C. As farmers, the older men were typically dependent on local banks for cash flow loans. With only two banks in town, they were afraid that finding against the bank would be bad for business—either because the bank might take operations elsewhere, or might close off credit to any jurors who found against them. Thus the trial became a measure of what was best strategically for the local economy, and how to play it safe.

• • •
Where, I wondered, was there room for the case being decided on its merits? Boy, did I feel naive.

Because this was a civil case (not criminal) the standards for a decision were different than those I had absorbed watching Perry Mason on TV. Instead of requiring unanimity, it was sufficient that 9 of the 12 agreed with a course of action (either in favor of the plaintiff or the defendant). Nor were we asked to decide "beyond a reasonable doubt" what happened. It was enough to reach a decision based on what we felt the evidence showed most probably occurred.

Consensus Tools at Work
Here are the things I did as foreman in an attempt to navigate this complicated group dynamic, and which ultimately led to a verdict that we could all support.

1. Move away from positions and navigate from core interests
It was crucial to uncover early on that the 12 of us were not judging the case on the same basis. While some of us were focusing on whether the farmer had a legitimate beef about how the bank handled the request for additional collateral (it all boiled down to what we thought most likely transpired in a closed-room conversation where only the farmer and the bank president were present), it was important to know that the older men were afraid of incurring the bank's displeasure and that they didn't respect the plaintiff as a farmer.

2. Walk away from tangential inflammatory statements
While I had a knee-jerk outrage reaction to the racist side comments that some of the men made about the plaintiff's lawyer, I chose to let that go. I figured that as long as this was not being put forward as a reason to side with the bank (while I was on guard about this possibility, it didn't happen), then we were more likely to be able to build a workable solution. My immediate needs would be met so long as I was vigilant about not allowing the farmer's lawyer's race to be a factor in how we came to agreement.
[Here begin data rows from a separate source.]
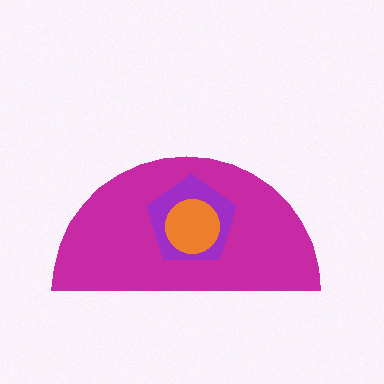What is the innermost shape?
The orange circle.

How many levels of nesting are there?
3.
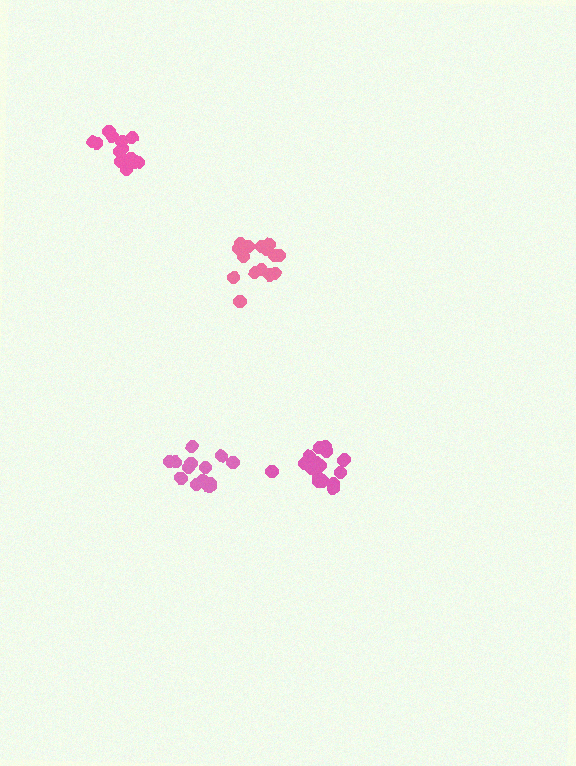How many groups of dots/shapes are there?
There are 4 groups.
3. Focus on bridging instead of advocacy
In attempting to build consensus in situations where there exist non-trivial differences, it's often useful to approach the issue in two stages: first, flush out all the factors that are in play; and second, make a transition to focusing on the search for a course of action that adequately balances those factors.

4. Make sure that all speakers feel heard—especially if they say something controversial
If a person says something edgy, or something they feel strongly about, they are highly likely to repeat themselves (often with increasing volume and frustration) Simply making sure that you've heard someone (to their satisfaction), can make an enormous difference in how smoothly you navigate tough topics.
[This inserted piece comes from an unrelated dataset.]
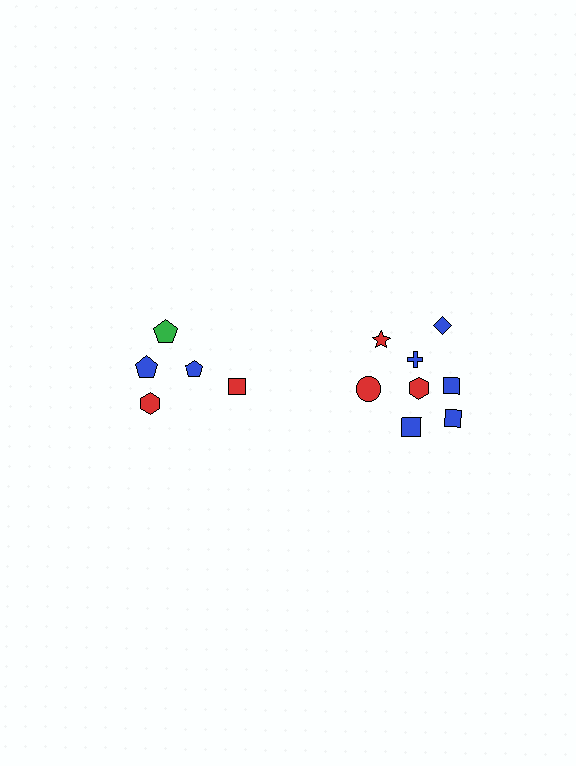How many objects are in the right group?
There are 8 objects.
5. Proceed at a pace that doesn't feel rushed to anyone
While this may seem obvious, everyone does not process information or know their own mind at the same rate. If you chivvy along the slower processors (in the name of reaching the finish line sooner), it's often false economy. Pushing tends to result in push back, which will either undermine how quickly you'll be able to tackle the next topic, or erode the trust needed for a solid decision. People tend to get indigestion when asked to swallow before they're finished chewing. In fact, if you push hard enough, they'll spit out their food and it's messy all around.
• • •
After several hours of deliberation, we were able to reach agreement on finding for the plaintiff (establishing that the bank president should have known better what the proper process was for boosting the collateral on the loan), yet honored the concerns of the older jurists by limiting the damages to something modest. Thus, the bank wasn't hurt badly and the farmer didn't get rich.

In the end, I think we approximated justice pretty well, yet I wonder to this day how things would have gone if there hadn't been a nascent process consultant serving as the foreman, able to bring the tools of consensus into the jury room.